Несчастный вздрогнул. Ему казалось, что крышка гроба захлопнулась над ним, и стук бревен, заваливших вход его, показался стуком заступа, когда страшная земля валится на последний признак существования человека и могильно-равнодушная толпа говорит, как сквозь сон: «Его нет уже, но он был». После первого ужаса он предался какому-то бессмысленному вниманию, бездушному существованию, которому предается человек, когда удар бывает так ужасен, что он даже не собирается с духом подумать о нем, но вместо того устремляет глаза на какую-нибудь безделицу и рассматривает ее. Тогда он принадлежит к другому миру и ничего не разделяет человеческого: видит без мыслей; чувствует, не чувствуя; странно живет. Прежде всего внимание его впилось в темноту. Все было на время забыто – и ужас ее, и мысль о погребении живого. Он всеми чувствами вселился в темноту. И тогда пред ним развернулся совершенно новый, странный мир: ему начали показываться во мраке светлые струи, – последнее воспоминание света! Эти струи принимали множество разных узоров и цветов. Совершенного мрака нет для глаза. Он всегда, как ни зажмурь его, рисует и представляет цветы, которые видел. Эти разноцветные узоры принимали или вид пестрой шали, или волнистого мрамора, или, наконец, тот вид, который поражает нас своей чудной необыкновенностью, когда рассматриваем в микроскоп часть крылышка или ножки насекомого. Иногда стройный переплет окна – которого – увы! не было в его темнице, проносился перед ним. Лазурь фантастически мелькала в черной его раме, потом изменялась в кофейную, потом исчезала совсем и обращалась в черную, усеянную или желтыми, или голубыми, или неопределенного цвета крапинами. Скоро весь этот мир начал исчезать: пленник чувствовал что-то другое. Сначала чувствование это было безотчетное; потом начало приобретать определительность. Он слышал на руке своей что-то холодное; пальцы его невольно дотронулись к чему-то склизкому. Мысль о жабе вдруг осенила его!.. Он вскрикнул и разом переселился в мир действительный. Мысли его окунулись вдруг во весь ужас существенности. К тому еще присоединились изнурение сил, ужасный спертый воздух: всё это повергло его в продолжительный обморок.

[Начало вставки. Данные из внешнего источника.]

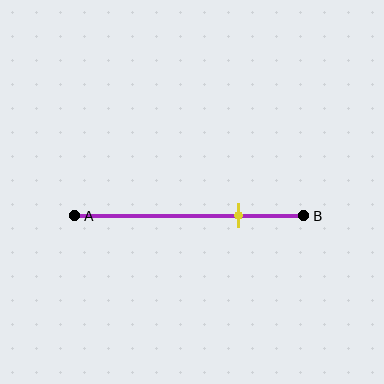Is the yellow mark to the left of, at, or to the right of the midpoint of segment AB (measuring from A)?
The yellow mark is to the right of the midpoint of segment AB.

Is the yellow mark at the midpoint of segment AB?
No, the mark is at about 70% from A, not at the 50% midpoint.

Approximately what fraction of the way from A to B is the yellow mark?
The yellow mark is approximately 70% of the way from A to B.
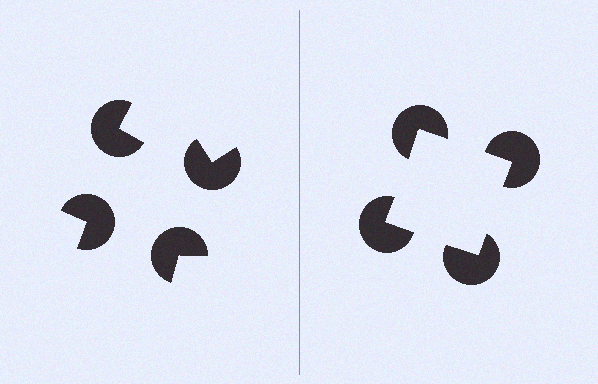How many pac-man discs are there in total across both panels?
8 — 4 on each side.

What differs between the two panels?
The pac-man discs are positioned identically on both sides; only the wedge orientations differ. On the right they align to a square; on the left they are misaligned.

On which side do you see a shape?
An illusory square appears on the right side. On the left side the wedge cuts are rotated, so no coherent shape forms.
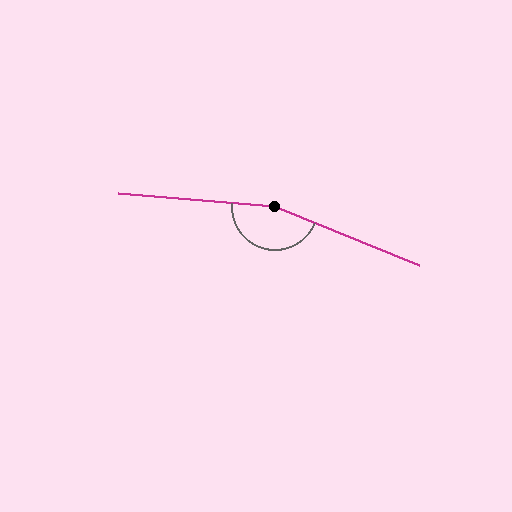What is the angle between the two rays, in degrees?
Approximately 162 degrees.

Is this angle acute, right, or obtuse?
It is obtuse.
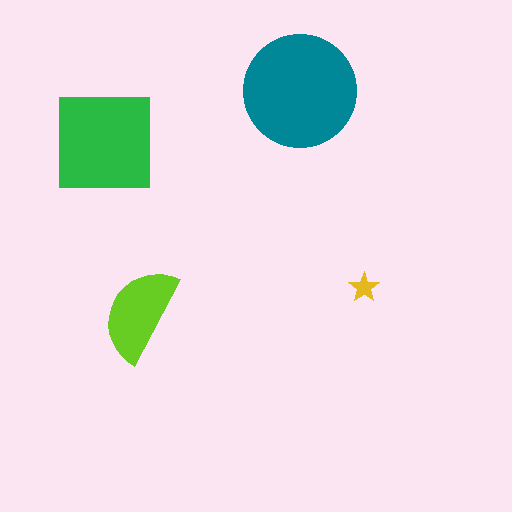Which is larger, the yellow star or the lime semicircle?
The lime semicircle.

Между тем отряд коронных войск разместился в монастырских кельях, как дома, высылал монахов подчищать конюшни и пировал, радуясь, что, наконец, схватил того, кто был им нужен!

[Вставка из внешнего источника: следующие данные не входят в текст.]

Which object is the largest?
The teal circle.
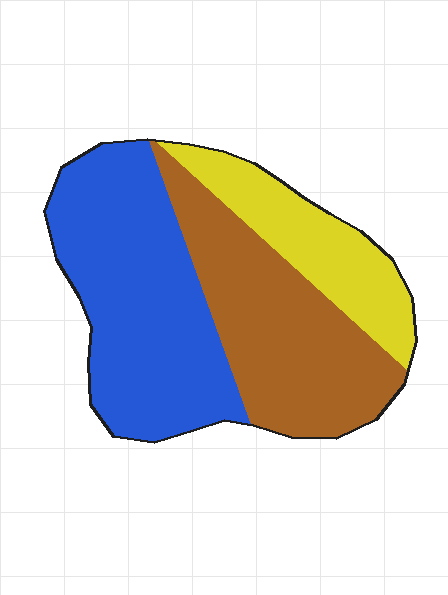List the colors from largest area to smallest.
From largest to smallest: blue, brown, yellow.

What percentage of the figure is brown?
Brown takes up between a third and a half of the figure.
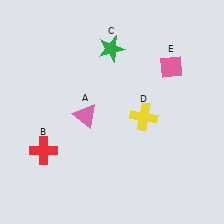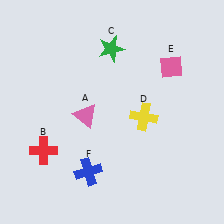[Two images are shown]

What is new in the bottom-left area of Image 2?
A blue cross (F) was added in the bottom-left area of Image 2.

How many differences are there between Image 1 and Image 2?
There is 1 difference between the two images.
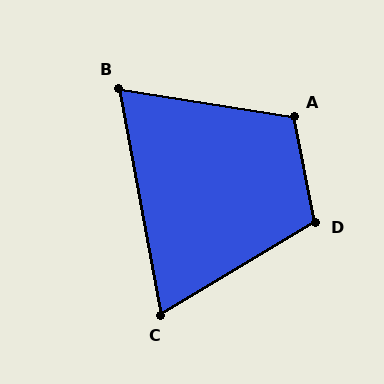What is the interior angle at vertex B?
Approximately 70 degrees (acute).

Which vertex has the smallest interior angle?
C, at approximately 70 degrees.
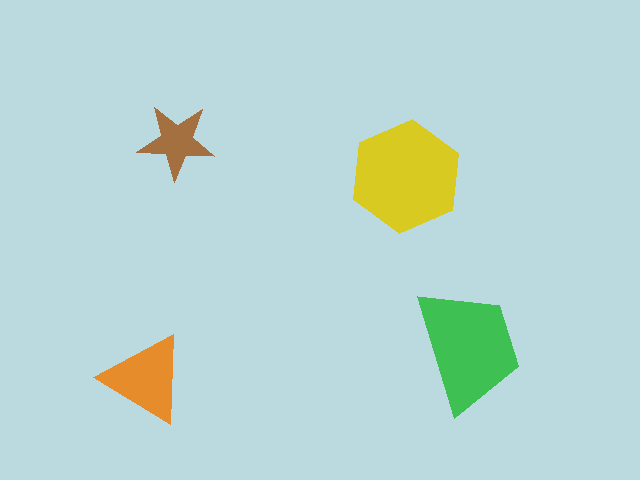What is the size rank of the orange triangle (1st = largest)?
3rd.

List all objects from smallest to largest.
The brown star, the orange triangle, the green trapezoid, the yellow hexagon.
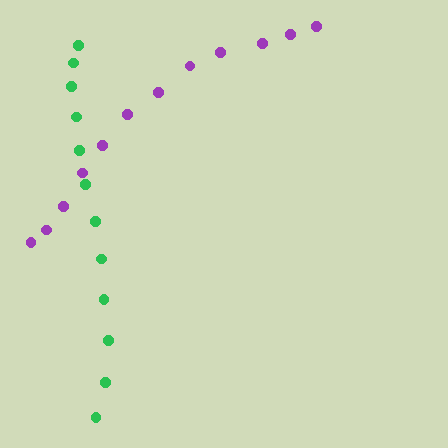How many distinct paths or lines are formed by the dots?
There are 2 distinct paths.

– Попался, псяюха! – говорил усастый предводитель. – Хотел бы я знать, чего они так быстры на ноги, собачьи дети? Пойдем, хлопцы, доведаемся, кто с ним был, лысый бес начхай ему в кашу!

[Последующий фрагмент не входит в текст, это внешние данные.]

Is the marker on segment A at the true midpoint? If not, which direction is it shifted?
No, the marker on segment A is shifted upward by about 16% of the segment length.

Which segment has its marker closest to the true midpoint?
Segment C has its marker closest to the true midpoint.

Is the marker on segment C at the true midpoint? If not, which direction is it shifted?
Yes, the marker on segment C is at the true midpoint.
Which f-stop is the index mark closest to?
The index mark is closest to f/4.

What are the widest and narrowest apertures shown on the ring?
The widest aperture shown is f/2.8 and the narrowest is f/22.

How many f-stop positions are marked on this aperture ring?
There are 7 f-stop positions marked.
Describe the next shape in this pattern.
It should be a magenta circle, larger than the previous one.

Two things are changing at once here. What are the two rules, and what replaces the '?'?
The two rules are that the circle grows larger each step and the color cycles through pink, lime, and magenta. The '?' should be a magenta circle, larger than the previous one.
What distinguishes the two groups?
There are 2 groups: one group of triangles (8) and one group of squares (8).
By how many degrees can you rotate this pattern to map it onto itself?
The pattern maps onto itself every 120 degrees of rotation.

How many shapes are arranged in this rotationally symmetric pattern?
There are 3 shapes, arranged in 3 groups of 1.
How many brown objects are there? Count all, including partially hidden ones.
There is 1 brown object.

Жолнеры [Жолнеры (польск.) – солдаты.] опустились вниз и нашли пленника, лежащего без чувств.
– Дай ему понюхать чего-нибудь!
Один из них немедленно насыпал ему на руку, к которой прислонилась его голова, пороху и зажег его. Пленник чихнул и поднял голову, будто после беспокойного сна.
– Толкните его дубиной! Рассказывай, терем-те-те, бабий сын! Але кто с тобой разбойничал? Двенадцать дьяблов твоей матке! Где твои ребята?
Пленник молчал.
– А то я тебя спрашиваю, псяюха! Скиньте с него наличник! Сорвите с него епанчу! А то лайдак! Але то я знаю добре твою морду: зачем ее прячешь?
Жолнеры принялись, разорвали верхнюю епанчу тонкого черного сукна, которой закрывался пленник, сорвали наличник… и глазам их мелькнули две черные косы, упавшие с головы на грудь, очаровательная белизна лица, бледного, как мрамор, бархат бровей, обмершие губы и девственные обнаженные груди, стыдливо задрожавшие, лишенные покрова.
Начальник отряда коронных войск окаменел от изумления, команда тоже.
– Але то баба? – наконец обратился он к ним с таким вопросом.
– Баба! – отвечали некоторые.
– А то как могла быть баба? Мы козака ловили.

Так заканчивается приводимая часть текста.